Author: Geir Paulsen; [2014]

Keywords: ;

Abstract: This paper presents PDEs that describes sedimentation by a system of diffusion and transportation equations. These PDEs are implemented with a semi-implicit scheme and solved on a Graphics Processing Unit (GPU). The equations are solved with the iterative solvers (conjugate gradient and biconjugate gradient stabilized method) provided by the software ViennaCL. The timings from these operations are compared with a CPU implementation. Before using the iterative solvers, a sparse matrix and a right hand side vector is set.
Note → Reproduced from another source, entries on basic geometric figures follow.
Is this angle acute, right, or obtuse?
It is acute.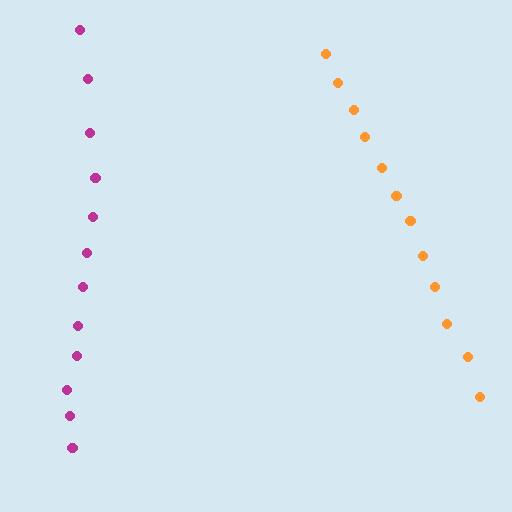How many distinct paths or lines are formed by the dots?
There are 2 distinct paths.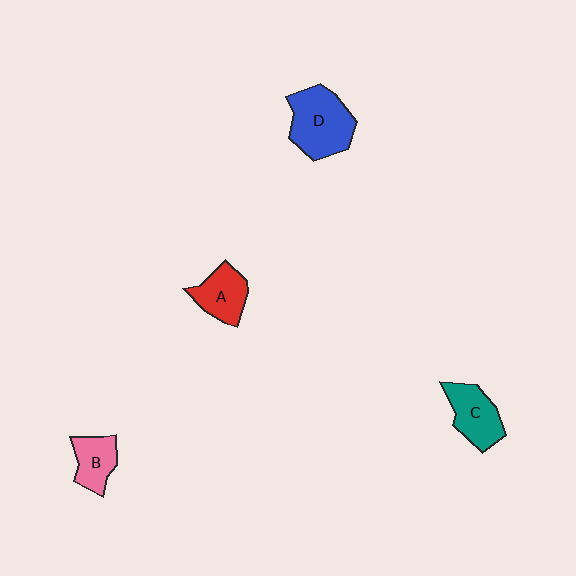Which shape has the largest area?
Shape D (blue).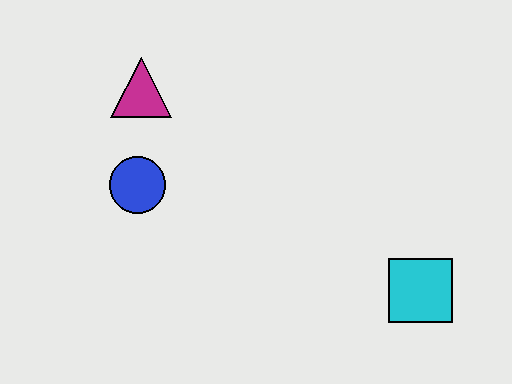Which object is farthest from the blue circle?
The cyan square is farthest from the blue circle.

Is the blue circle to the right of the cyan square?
No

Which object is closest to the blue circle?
The magenta triangle is closest to the blue circle.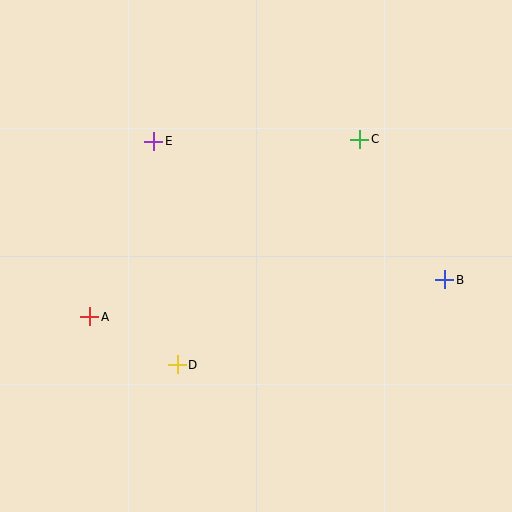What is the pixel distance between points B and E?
The distance between B and E is 323 pixels.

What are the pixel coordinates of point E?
Point E is at (154, 141).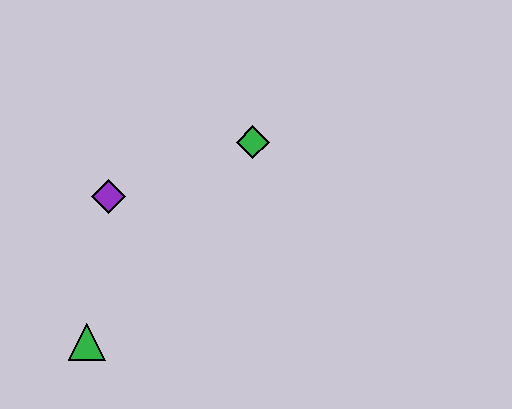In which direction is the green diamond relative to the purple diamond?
The green diamond is to the right of the purple diamond.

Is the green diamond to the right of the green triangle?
Yes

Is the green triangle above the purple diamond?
No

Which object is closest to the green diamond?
The purple diamond is closest to the green diamond.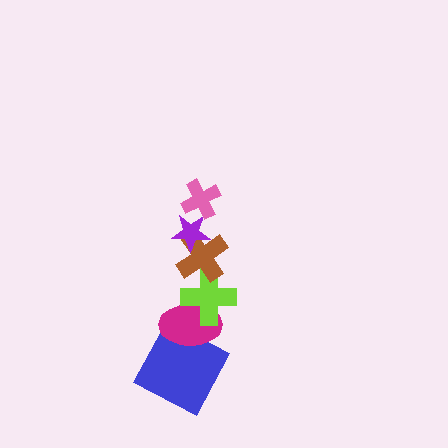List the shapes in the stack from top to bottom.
From top to bottom: the pink cross, the purple star, the brown cross, the lime cross, the magenta ellipse, the blue square.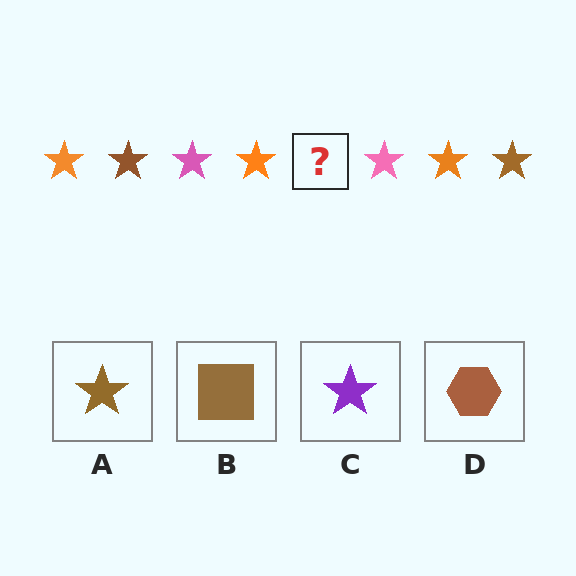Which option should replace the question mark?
Option A.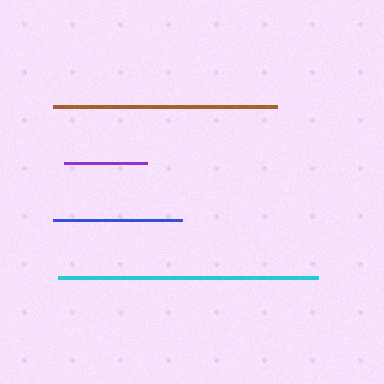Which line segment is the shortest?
The purple line is the shortest at approximately 84 pixels.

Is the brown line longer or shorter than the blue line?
The brown line is longer than the blue line.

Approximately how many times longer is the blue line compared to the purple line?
The blue line is approximately 1.5 times the length of the purple line.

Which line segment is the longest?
The cyan line is the longest at approximately 260 pixels.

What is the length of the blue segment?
The blue segment is approximately 129 pixels long.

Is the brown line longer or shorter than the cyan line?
The cyan line is longer than the brown line.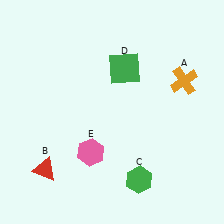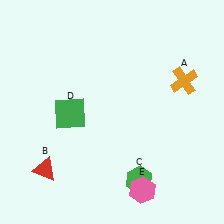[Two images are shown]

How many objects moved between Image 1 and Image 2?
2 objects moved between the two images.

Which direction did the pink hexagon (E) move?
The pink hexagon (E) moved down and to the right.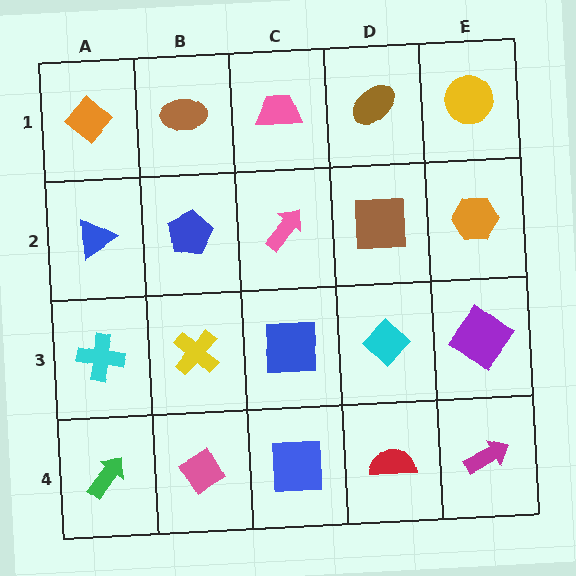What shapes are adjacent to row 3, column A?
A blue triangle (row 2, column A), a green arrow (row 4, column A), a yellow cross (row 3, column B).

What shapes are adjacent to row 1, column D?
A brown square (row 2, column D), a pink trapezoid (row 1, column C), a yellow circle (row 1, column E).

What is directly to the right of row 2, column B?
A pink arrow.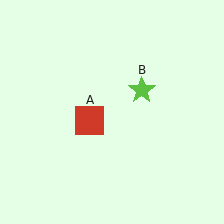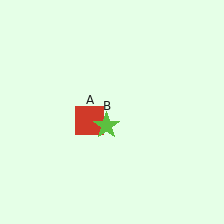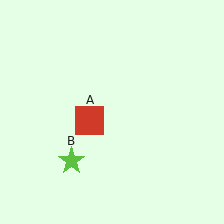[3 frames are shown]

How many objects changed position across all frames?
1 object changed position: lime star (object B).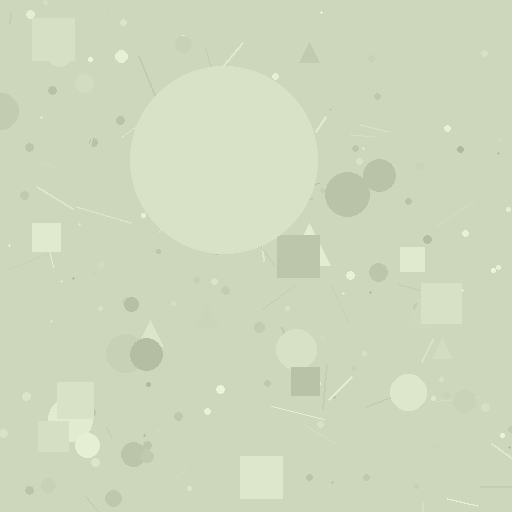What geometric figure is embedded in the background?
A circle is embedded in the background.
The sparse matrix and the right hand side vector are efficiently updated on the GPU. The implicit terms of the PDEs are stored in the sparse matrix and the explicit terms in the right hand side vector. The sparse matrix is stored in the compressed sparse row (CSR) format. Algorithms to update the sparse matrix for the PDEs, which have Neumann or a mix of Neumann and Dirichlet boundary conditions, are presented. As the values in the sparse matrix depend on values from the previous results, the sparse matrix has to be updated frequently. Considerable time is saved by updating the sparse matrix on the GPU instead of on the CPU (slow data transfers between CPU and GPU are reduced). The speedup for the GPU implementation was found to be 8-10 and 12-18 for the GPUs GTX 590 and K20m respectively, depending on grid size. The high speedup is due to the CPU model of the CPUs used for timings being an older model. If a newer CPU model were used, the speedup would be lower. Due to limited access to newer hardware, a more accurate value for speedup comparison has not been acquired. Indications still prove that the GPU implementation is faster than the sequential CPU implementation.